Reconstruct, Inpaint, Test-Time Finetune: Dynamic Novel-View Synthesis from Monocular Videos¶

Conference: NeurIPS 2025 arXiv: 2507.12646 Code: https://cog-nvs.github.io/ Area: 3D Vision Keywords: dynamic novel-view synthesis, monocular video, video inpainting, test-time finetuning, diffusion models

TL;DR¶

This paper proposes CogNVS, which decomposes dynamic scene novel-view synthesis into a three-stage pipeline — 3D reconstruction (recovering visible pixels) → video diffusion inpainting (generating occluded regions) → test-time finetuning (adapting to the target video distribution) — training the inpainting model with purely 2D video self-supervision to achieve zero-shot generalization to new test videos.

Background & Motivation¶

Background: Dynamic novel-view synthesis from monocular video is an extremely challenging problem. Two main directions exist: (i) test-time optimization of 4D representations (e.g., 4DGS, Shape-of-Motion) — geometrically accurate but requiring hours of computation and failing when novel viewpoints deviate significantly from training views; (ii) large-scale feed-forward video models (GCD, TrajectoryCrafter) — fast but lacking 3D consistency.

Limitations of Prior Work: - 4D optimization methods cannot handle occluded regions — they can only synthesize "co-visible" pixels - Data-driven methods suffer from over-hallucination — objects appear or disappear abruptly - Multi-view training data for dynamic scenes is scarce — the best available data source is monocular 2D video

Key Challenge: 3D reconstruction yields geometrically precise but incomplete renderings; diffusion-based generation yields complete but geometrically inconsistent results.

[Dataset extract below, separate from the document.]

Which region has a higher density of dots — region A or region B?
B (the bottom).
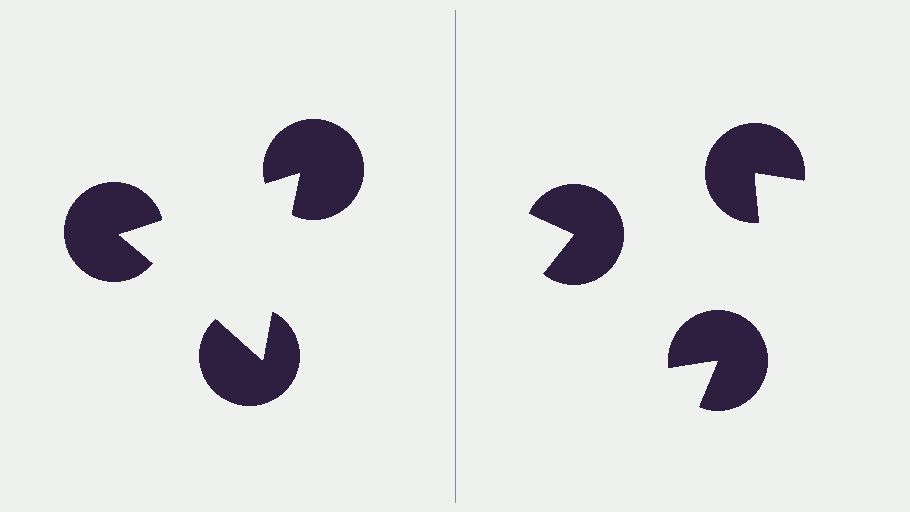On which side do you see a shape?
An illusory triangle appears on the left side. On the right side the wedge cuts are rotated, so no coherent shape forms.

Key Insight: Disentanglement — co-visible pixels are rendered via 3D reconstruction (accurate), while occluded pixels are generated via video diffusion inpainting (creative).

Core Idea: CogNVS is a conditional video inpainting diffusion model that generates only occluded regions while preserving known regions. During training, 2D video self-supervision is used (randomly sampled camera trajectories construct co-visibility masks as training pairs); at test time, test-time finetuning (TTF) adapts the model to the target video.

Method¶

Overall Architecture¶

A three-stage pipeline: (1) Reconstruct: MegaSAM is used to obtain a dynamic 3D reconstruction \(\mathcal{G}_{src}\) and camera odometry \(\mathbf{c}_{src}\) from the monocular video. The scene is rendered to novel viewpoints to produce partially visible pixels \(\mathbf{V}_{nvs}^{cov}\). (2) Inpaint: CogNVS (built on CogVideoX-5B) conditions on the partially visible rendering to generate the complete novel-view video \(\mathbf{V}_{nvs}\) — inpainting occluded regions while also allowing updates to visible-region appearance (e.g., view-dependent lighting). (3) Test-Time Finetune: CogNVS is finetuned for 200–400 steps using AdamW on self-supervised pairs constructed from the target video, reducing the train-test domain gap.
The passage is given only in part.